Figure 2. Model 2 training & validation history: (a) Loss, (b) Accuracy, (c) Precision, (d) Recall, (e) F1-score

The training and validation results in Figure 2 demonstrate that the proposed hybrid model converges stably, decreasing loss and consistently increasing performance across all metrics. The model achieves high accuracy, near-perfect precision, strong recall, and an F1-score close to 0.9, indicating robust generalization and reliable performance in female speech emotion recognition.

To provide a clearer understanding of each model's classification performance, the evaluation results are illustrated in Figure 3. Figure 3 presents a bar chart comparing the accuracy, precision, recall, and F1-score across all five models, highlighting the relative effectiveness of each feature combination.

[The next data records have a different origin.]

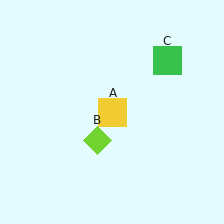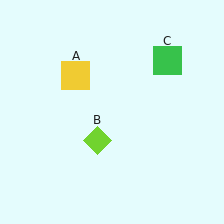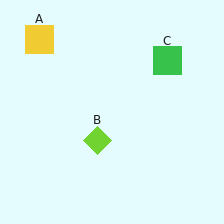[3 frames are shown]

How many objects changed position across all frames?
1 object changed position: yellow square (object A).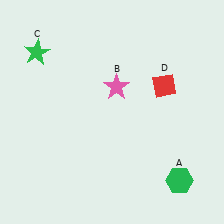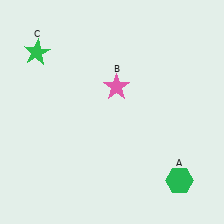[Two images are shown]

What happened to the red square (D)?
The red square (D) was removed in Image 2. It was in the top-right area of Image 1.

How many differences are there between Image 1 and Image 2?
There is 1 difference between the two images.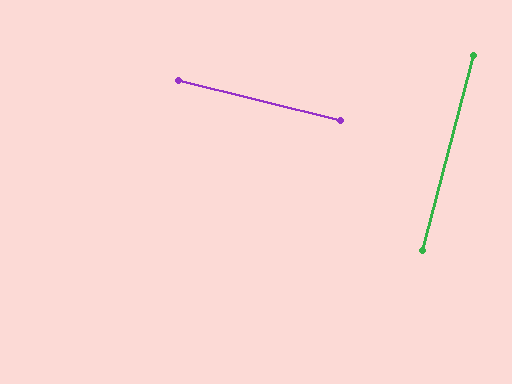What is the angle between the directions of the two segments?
Approximately 89 degrees.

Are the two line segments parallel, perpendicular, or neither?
Perpendicular — they meet at approximately 89°.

Figure 3. Model evaluation comparison report

The evaluation results, illustrated in Figure 3, highlight that Model 2, which utilizes the feature combination of MFCC and ZCR, consistently outperforms the other models across all key metrics. It achieves the highest accuracy (88.52%), precision (88.80%), recall (88.52%), and F1-score (88.53%), indicating a strong balance between predictive performance and generalization. Other models yield relatively competitive results, but none surpass Model 2 in terms of performance and training efficiency. This confirms that the MFCC + ZCR feature configuration provides an optimal trade-off between computational cost and classification accuracy in the proposed SER system.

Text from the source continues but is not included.